The personal question made him straighten in the leather seat. How to answer? During the day the business of lessons, playing football, anticipating mealtimes and saving up for cinema trips swallowed him up, allowing no time for too much brooding. Sometimes, just before he fell asleep, there’d be a slight pang, a memory of that kitchen drawer back in Germany that he’d open to find a bar of chocolate, bought just for him. There’d be a memory of his mother, laughing in a new hat, telling him that yes, he could have another ice cream, even though he’d probably
burst
.

‘Yes sir,’ he answered Lord Dorner.

‘I was a refugee myself, you know. Came over from Russia with my family as a baby.’

He looked at Lord Dorner in his well-cut suit, a pre-war purchase, still in good condition.

‘My father was a silversmith. My mother took in washing. I grew up in Whitechapel and some say you can still hear it in my accent. When I stay up in the hotel in London, some of the admirals’ wives and the lords from the shires murmur about Jews over their sherry. Not always out of my hearing.’

Benny couldn’t speak.

‘Things are changing, though, Benny. Society is more accepting of outsiders.’ They were silent for a few minutes. The Downs dropped away. To the north the Chiltern Hills still sat green and blue, slightly hazy now. Lord Dorner turned off the road. ‘We’re going down here.’

Ahead of them Benny spotted hangars and a watchtower. If you lived around here, what sights you’d see. Sometimes living at Fairfleet was like being sealed in a beautiful bubble.

‘Two planes stalled and crashed into bungalows near here only last year,’ Lord Dorner said, just as Benny was thinking this. ‘It can be dangerous living close to an aerodrome.’

Up in the sky a single plane circled, sun sparkling on its wings.

‘That’ll be my Harriet,’ Lord Dorner said. ‘In a Spitfire.’ You could hear the pride in his voice. ‘She’s waited so long for this chance, Benny.’ He slowed for the guards at the gates. When they stopped, he unwound the window and pulled something out of an inside pocket, ID or authorization or something, but the guard waved him on without looking at
whatever it was, barely glancing at Benny. Perhaps they thought he was Lord Dorner’s son. Which would also have made him Harriet Dorner’s son. He wriggled on the leather seat at the thought.

Benny didn’t need to have the plane identified. Every schoolboy in the country would have known the gravelly, throaty sound of its engine, and even if you were deaf you’d recognize a Spitfire. Benny couldn’t pinpoint exactly what it was that made this particular combination of metal, glass and rubber more beautiful than any other plane. It was like trying to say why one girl’s face was more beautiful than another’s. Just a perfect blend of angles and roundness in the features, perhaps? But something more. Something about the expression in the eyes. Mona from the shop wasn’t beautiful, but the memory of her body pressed against his, and her lips pushing on his mouth, made him feel a long tingle down his spine. He stood with Lord Dorner beside the car and half of him was in the woods with Mona and half was here at the airfield.

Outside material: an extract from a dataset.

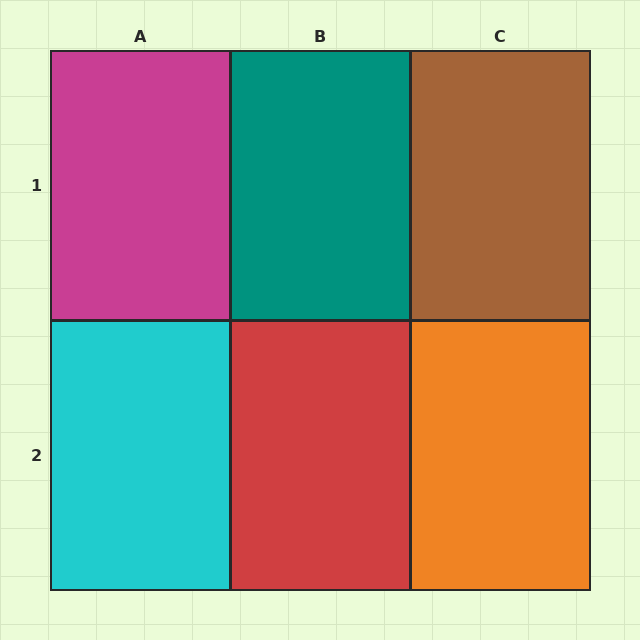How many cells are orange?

The Spit was coming in to land now, the light still bouncing against its metal surface as though a giant torch shone on it. The wheels came closer and closer to the runway. Benny could make out Lady Dorner in the cockpit. He heard Lord Dorner’s intake of breath. They said landings and take-offs were the most dangerous times. Unless the Luftwaffe happened upon you while you were up there in the sky, as sometimes happened to auxiliary pilots, with no guns to defend themselves.

The Spitfire was touching the runway now. Barely a bounce. Benny felt the warmth of relief, then a pang for Harriet Dorner. It must hurt, coming down to earth again.

‘Light as a fairy,’ Lord Dorner said. ‘Complete control.’ Pride oozed through his words. The plane came to a halt, resting so that its nose pointed skywards, keeping a lookout, Benny thought, in case it was needed again. The plane was smaller than he’d imagined it would be.

‘Come on, Benny, let’s go and congratulate her.’ Lord Dorner strode towards the Spitfire.

Benny hung back. It felt like a private moment, as if Harriet Dorner had been showing off their newborn to her husband. She opened the cockpit and climbed down in what seemed like a few graceful movements. As she pulled off her helmet and gloves the sun seemed to turn its rays directly onto her, illuminating her. Her gold hair was tied in a bun against her neck. She wore a butter-coloured flying jacket over her uniform, which she undid. Her complexion was the unblemished honey gold he remembered. No freckles on Lady Dorner. The men’s clothes and her scraped-back hair made her look even more feminine. Lord Dorner held her in a quick embrace and kissed her. Benny felt his own lips tingle as the middle-aged man’s mouth brushed her lips. He knew what that sensation felt like now, thanks to Mona. But imagining his lips on Lady Dorner’s, instead of Mona’s, made him want to run away and hide. Lady Dorner was his guardian.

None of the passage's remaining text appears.